El miércoles de la semana pasada se conmemoró el día del ruido. Curiosa conmemoración, pensé, sin saber más del asunto. Más tarde me enteré de que la conmemoración se titulaba "Día internacional de concienciación sobre el ruido" (y sus negativas consecuencias) se sobreentendía. Menos mal que no era un día festivo dedicado al ensordecedor ruido que se ha apoderado de muchas de nuestras ciudades, de nuestros barrios, de calles céntricas llenas de coches, discotecas, y tugurios nocturnos.

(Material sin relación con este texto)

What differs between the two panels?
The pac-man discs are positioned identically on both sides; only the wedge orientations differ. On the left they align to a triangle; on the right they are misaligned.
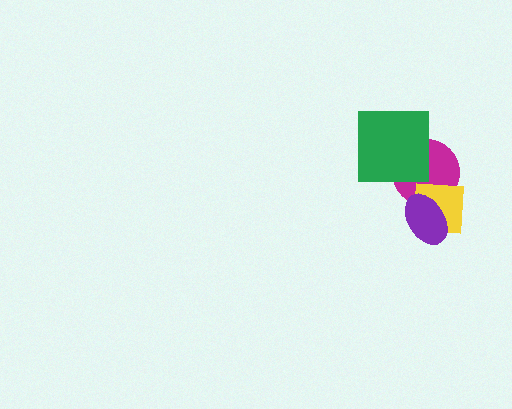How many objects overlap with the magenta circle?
3 objects overlap with the magenta circle.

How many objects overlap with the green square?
1 object overlaps with the green square.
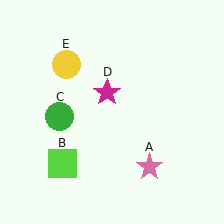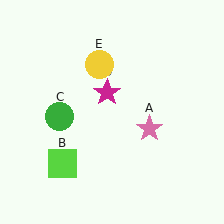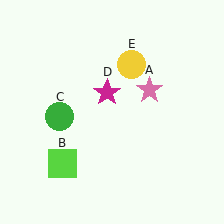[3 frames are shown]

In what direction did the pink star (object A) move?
The pink star (object A) moved up.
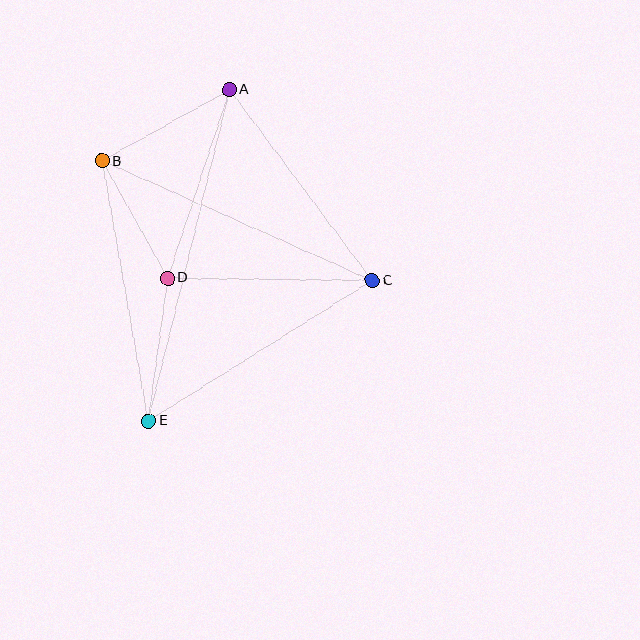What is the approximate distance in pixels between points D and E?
The distance between D and E is approximately 144 pixels.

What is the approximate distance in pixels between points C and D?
The distance between C and D is approximately 205 pixels.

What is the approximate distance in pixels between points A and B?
The distance between A and B is approximately 146 pixels.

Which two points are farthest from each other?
Points A and E are farthest from each other.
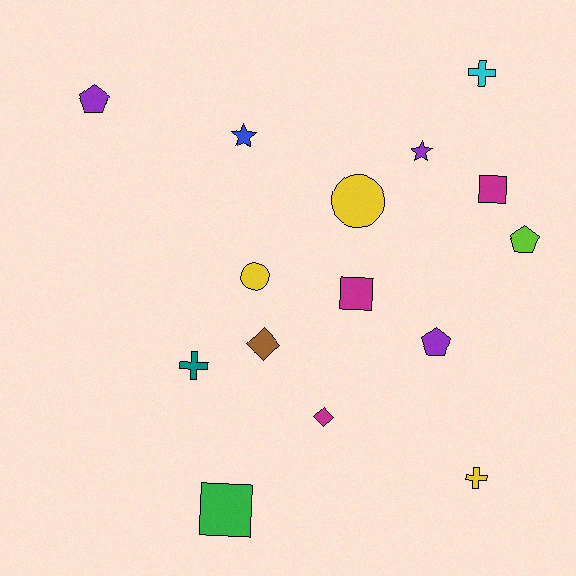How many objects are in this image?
There are 15 objects.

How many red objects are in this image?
There are no red objects.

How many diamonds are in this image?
There are 2 diamonds.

En televisión alguien explicaba que lo bonito era escuchar algunos "ruidos", como el de la lluvia en esos raros días de abril en los que llueve, el canto de algún pájaro que aún se puede oír, el sonido del viento. Yo, para no liarme, prefiero distinguir entre ruido y sonidos: dejo el ruido para aquello audible, generalmente molesto, cuyo origen no podemos identificar y los sonidos para aquello a lo que se refería el presentador de televisión: sonidos precisos que surgen en un fondo de silencio, que en general no molestan y muchas veces nos agradan.

En España últimamente la palabra ruido se ha convertido a marchas forzadas en sinónimo o metáfora de gritos, declaraciones ostentosas o denunciadoras de las "maldades" de los partidos enemigos. Hay tanto ruido en los actuales monólogos políticos que excepto el que grita o habla, nadie se entera de lo que ha dicho; ni muchos periodistas.

Hoy martes los madrileños irán a votar con los oídos embotados por tanto ruido sufrido durante la campaña y sin apenas haberse enterado de qué harían unos y otros si el azar les elige para gobernar Madrid por dos años.

Prefiero los sonidos. En tiempos de paz todos los sonidos son pacíficos, nos sacan de nuestra cerrazón individual. Y no digamos los sonidos musicales; nos hacen bailar, o soñar, o cantar, o admirar la belleza de una melodía, de un instrumento, de una voz.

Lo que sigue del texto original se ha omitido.